Here’s what I learned from my two week obsession with a 170 year old story of love, morality, the wrath of god and redemption:
- If you’re intimidated by the antiquated language of the book, start with a recent, short adaptation. I’d recommend the 2011 adaptation, Jane Eyre, directed by Cary Fukunaga, starring Mia Wasikowska as Jane Eyre and Michael Fassbender as Rochester. My only real marks against this version are: Jane and Rochester are supposed to both be unattractive, and I can’t think of much that would make Mia Wasikowska or Michael Fassbender plain. (I’m serious. Look at him, omg.) There is a lot of sunshine – and that may seem to be an odd criticism, but it’s a gothic novel. Shit’s supposed to be dark, that’s really clear in the book. That said, I’ve never been one to pose too many negatives when the overall work is so true to the feeling of the novel. The scene where Jane resists the temptation to stay with Rochester is the single best version out of the dozen adaptations I’ve seen. I lost my breath. (No swoons, though. I’m okay.) If you get anything out of this rambling post – make it to watch this adaptation. If you don’t fall in complete Bronte adoration, after that, you never will.
- I am an absolute sucker for watching adaptation marathons. Seeing all of the different perspectives, how actors chose to portray Jane’s strength against Rochester’s desperate (and manipulative) determination.
- When the book calls for someone to lose a hand and have horrific face burns, and the actor playing Rochester ends up with a stiff hand and a bit of a scar it’s laughable. It’s hard to buy his dialogue about being a monster and a vulcan when it just looks like he face planted off his bike a few weeks ago, but a bit of Neosporin will fix that right up.

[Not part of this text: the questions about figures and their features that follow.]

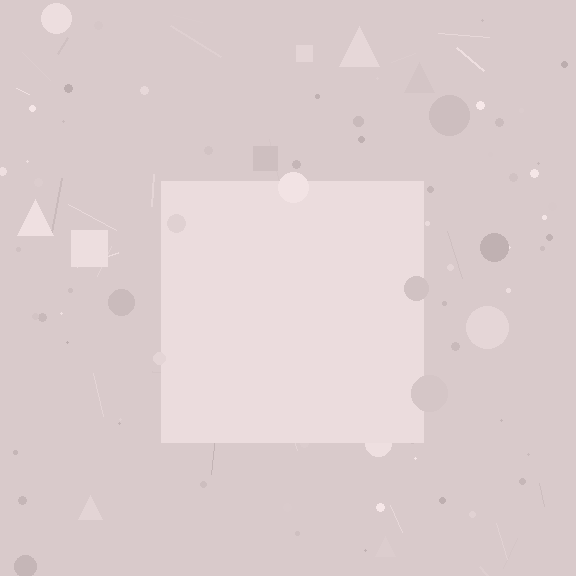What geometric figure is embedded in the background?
A square is embedded in the background.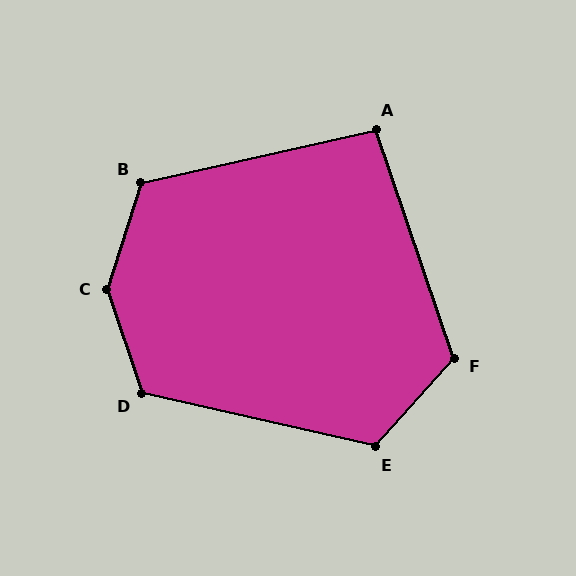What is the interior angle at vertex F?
Approximately 119 degrees (obtuse).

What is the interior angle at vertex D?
Approximately 121 degrees (obtuse).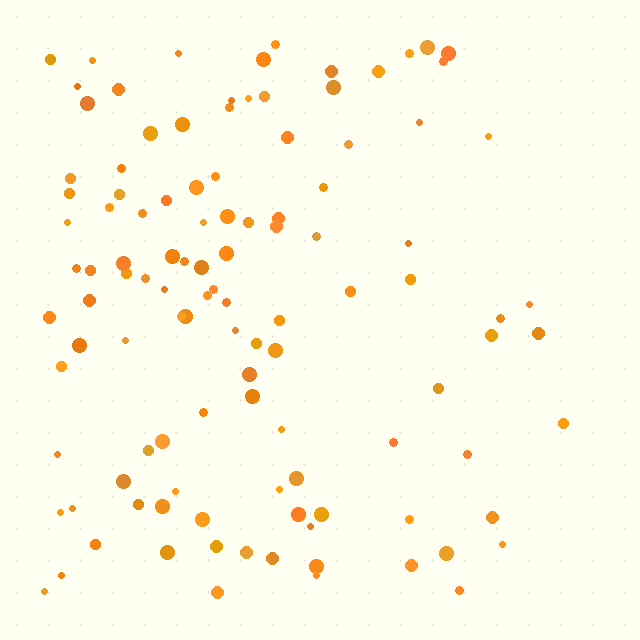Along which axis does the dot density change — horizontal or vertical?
Horizontal.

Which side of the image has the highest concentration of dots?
The left.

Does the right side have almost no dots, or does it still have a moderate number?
Still a moderate number, just noticeably fewer than the left.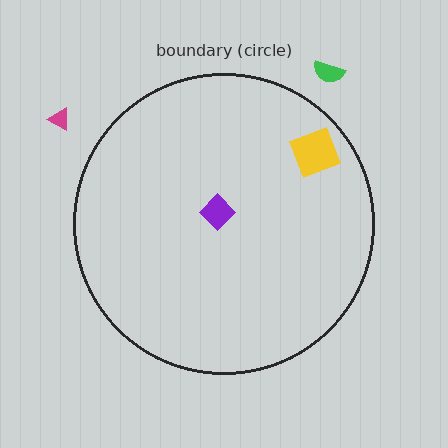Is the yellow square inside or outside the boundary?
Inside.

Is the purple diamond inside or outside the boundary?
Inside.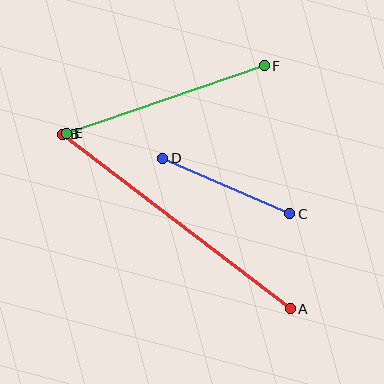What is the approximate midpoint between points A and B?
The midpoint is at approximately (176, 222) pixels.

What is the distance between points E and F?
The distance is approximately 209 pixels.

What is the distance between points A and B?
The distance is approximately 287 pixels.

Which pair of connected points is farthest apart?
Points A and B are farthest apart.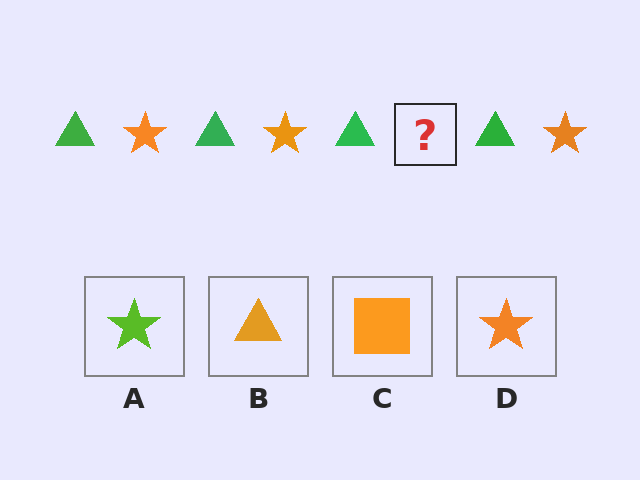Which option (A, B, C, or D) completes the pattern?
D.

I will forgive my recommendation in item #1, if only because Rochester generally looks like crusty hell by the end. (Yet still my number one Rochester. (Look at him, omg)
- If you want a sixteen year old girl to be intrigued by 17th century literature, best to trick her into it with a watch party. Because, guess what we’re watching on our next Godmother/Goddaughter/GodPug and GodBugg weekend? That’s right – another adaptation of Jane Eyre.
- I have a list of Rochesters I would have an affair with. I asked my husband if I could have a free pass for the three Rochesters on my ‘go for it’ list. He said no. I love my husband, but he is stifling my dreams.
Timothy Dalton (granted, 1983 Timothy Dalton) from the 1983 BBC Series. He is all of your 80’s era soap opera dreams come true.
Toby Stephens from the 2007 BBC Series. Dark, gothic, brooding, but plays to Rochester’s soft side so well once the defensive walls come down. So much the heart flutters. And his voice – I adore his voice.
Best for last: Michael Fassbender from the 2011 film adaptation. His portrayal of Rochester is just excellence wrapped up in jaw dropping emotive power. If you can watch the three pivotal Rochester scenes (marriage proposal, begging Jane to stay and ending scene) without adoring this man, you are superhuman. (Look at him, omg)
Any other Jane Eyre fans out there? Any others like me who get so caught up in a story they just can’t let go for awhile? Are you insistent on authenticity down to the minor details? Or, are you more flexible as long as the bare bones remain true? Anyone else just flat-out lusting over Michael Fassbender? (Look at him, omg) Tell me!